E mais. Nos dois filmes há um forte traço caricatural que extravasa das personagens, que se manifesta em relações pouco ortodoxas entre pretendentes, familiares, amigos, conhecidos, vizinhos, até com a polícia; relações feitas mais de desencontros do que de encontros, confundidas e baralhadas por terceiros, ou quartos, ou quintos, conseguindo, por meio do absurdo, do ridículo e de um certo nonsense, pôr-nos a refletir, não no sentido de entendermos o argumento, mas sim de seguirmos a construir o filme com a nossa perspetiva crítica – de cada um -, assente em valores morais, culturais e sociais e, de certo modo, na nossa visão do mundo (de hoje). E ainda dá para soltar umas boas gargalhadas pelo meio – assim foi na Sala 3 do São Jorge.

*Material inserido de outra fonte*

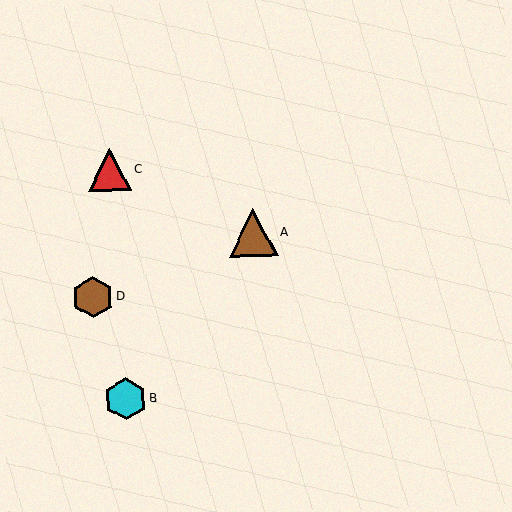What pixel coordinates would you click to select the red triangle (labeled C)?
Click at (110, 170) to select the red triangle C.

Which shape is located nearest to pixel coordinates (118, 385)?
The cyan hexagon (labeled B) at (126, 399) is nearest to that location.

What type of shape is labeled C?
Shape C is a red triangle.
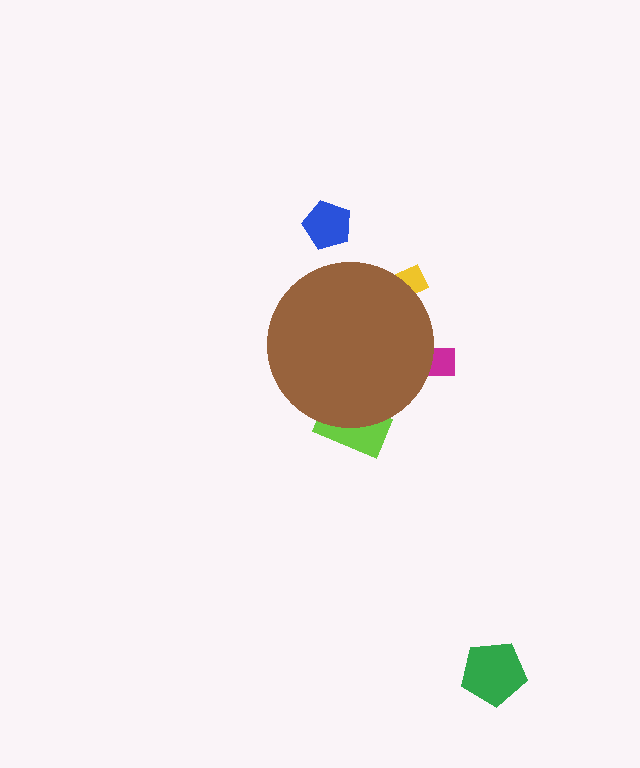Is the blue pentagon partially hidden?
No, the blue pentagon is fully visible.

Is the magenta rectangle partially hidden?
Yes, the magenta rectangle is partially hidden behind the brown circle.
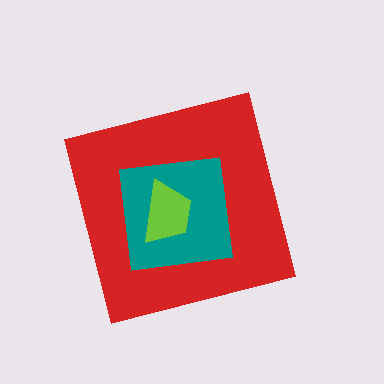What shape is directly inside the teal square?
The lime trapezoid.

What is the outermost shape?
The red square.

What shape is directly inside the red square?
The teal square.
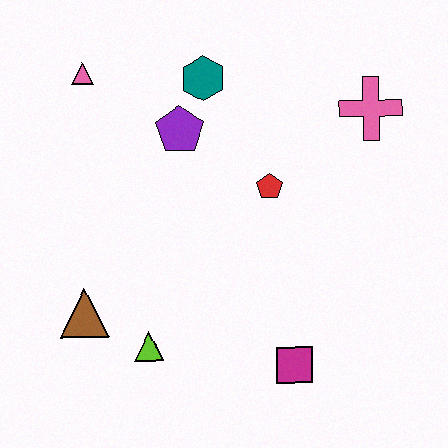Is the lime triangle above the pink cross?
No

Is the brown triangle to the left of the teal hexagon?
Yes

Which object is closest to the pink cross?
The red pentagon is closest to the pink cross.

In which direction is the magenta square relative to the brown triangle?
The magenta square is to the right of the brown triangle.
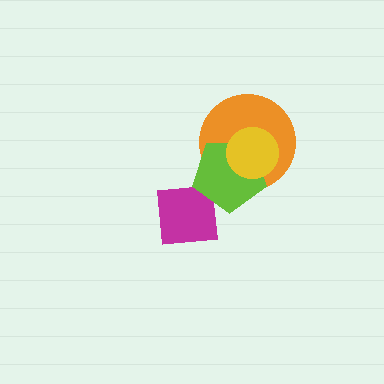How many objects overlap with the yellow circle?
2 objects overlap with the yellow circle.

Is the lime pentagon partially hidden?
Yes, it is partially covered by another shape.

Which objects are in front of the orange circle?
2 objects cover part of the orange circle: the lime pentagon and the yellow circle.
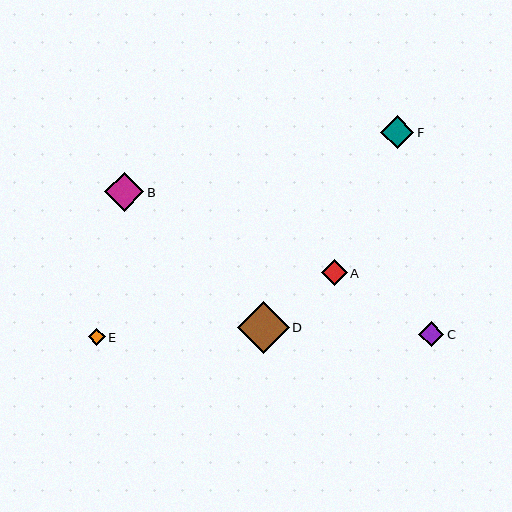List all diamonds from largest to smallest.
From largest to smallest: D, B, F, C, A, E.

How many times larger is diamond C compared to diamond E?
Diamond C is approximately 1.6 times the size of diamond E.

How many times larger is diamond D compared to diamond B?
Diamond D is approximately 1.3 times the size of diamond B.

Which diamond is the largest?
Diamond D is the largest with a size of approximately 52 pixels.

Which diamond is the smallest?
Diamond E is the smallest with a size of approximately 16 pixels.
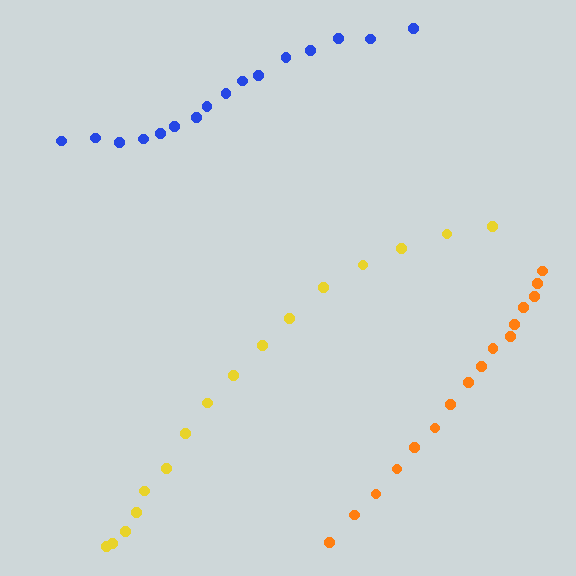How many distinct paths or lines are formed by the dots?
There are 3 distinct paths.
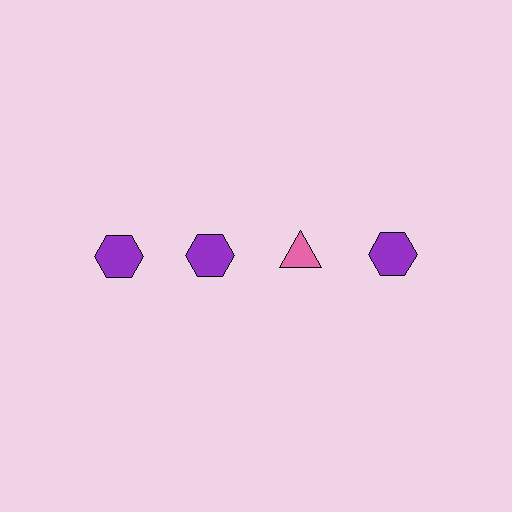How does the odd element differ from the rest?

Jérémie (Félix Kysil)  está de regresso à terra onde cresceu, na pequena e desertificada Saint-Martial, para o funeral do seu antigo patrão na padaria/pastelaria daquela povoação. Abarcando todos os créditos iniciais, Guiraudie   estende o travelling para a frente à boleia do carro conduzido por Jérémie – vem de Toulouse, onde vive -, demoramos até conhecer o rosto do protagonista, olhamos pelo para-brisas como olha Jérémie, estrada fora, por entre a natureza, vales e montanhas. Quando muda o plano, mas ainda em travelling dianteiro (à la Hitchcock   em Vertigo [1958]), as curvas substituem as retas, a sinuosidade intensifica-se com a aproximação a Saint-Martial – prenúncio do que virá, nada será retilíneo, linear, coerente –  e além do motor do carro ouvimos também uma composição musical que parece ecoar sons dos sinos de igreja – quiçá outro prenúncio, a sinalização sonora do poder eclesiástico naquele meio rural, como em muitos outros. Pouco depois, no funeral, o abade Philippe (Jacques Develay) estende o prenúncio ao recordar aos presentes que a morte faz parte da vida e que esta é apenas uma passagem para o reino do amor. A relativização da morte será propagada outras vezes pelo abade a Jérémie, quer naquele delicioso momento de contra-confissão – o abade inverte os papéis no confessionário da igreja e ‘confessa-se’ perante Jérémie, contudo, na verdade, toma o lugar de juiz divino e faz do seu interlocutor o réu, pondo e dispondo do seu destino -, quer quando no precipício montanhoso resgata Jérémie do limbo.

Com o avançar do filme, Guiraudie   vai despindo as personagens, numa engenhosa combinação entre o literal e o simbólico. Jérémie despe-se em casa do amigo solitário, onde emborca pastis em catadupa, para tentar seduzi-lo sexualmente e assim libertar – ou mesmo libertarem os dois – a homossexualidade (ou bissexualidade) reprimida. Na casa da viúva Martine (Catherine Frot), onde Jérémie tem estendido a estadia, vemos o homem em nudez integral enquanto se esfrega no banho de modo livrar-se de vestígios de sangue e morte, entretanto a viúva hospitaleira entra na casa de banho e perante a nudez dele age com a naturalidade de uma esposa. Por fim, a nudez do abade –  ou a igreja católica totalmente despida – na cama com Jérémie, revela que valores mais altos e firmes se levantam quando se trata de fazer valer a justiça divina, em detrimento da justiça dos homens, ali preconizada pela polícia. Provavelmente  imbuída por valores idênticos aos do abade, Martine faz ouvidos moucos ao tilintar da pá – se nós, espectadores, conseguimos ouvir… – que escava no escuro do cemitério. Consciência, peso de consciência, todos nós lidamos com isso de alguma maneira, diz a certa altura o abade. Pois bem, uma cama com companhia parece ser mesmo o melhor remédio para todos.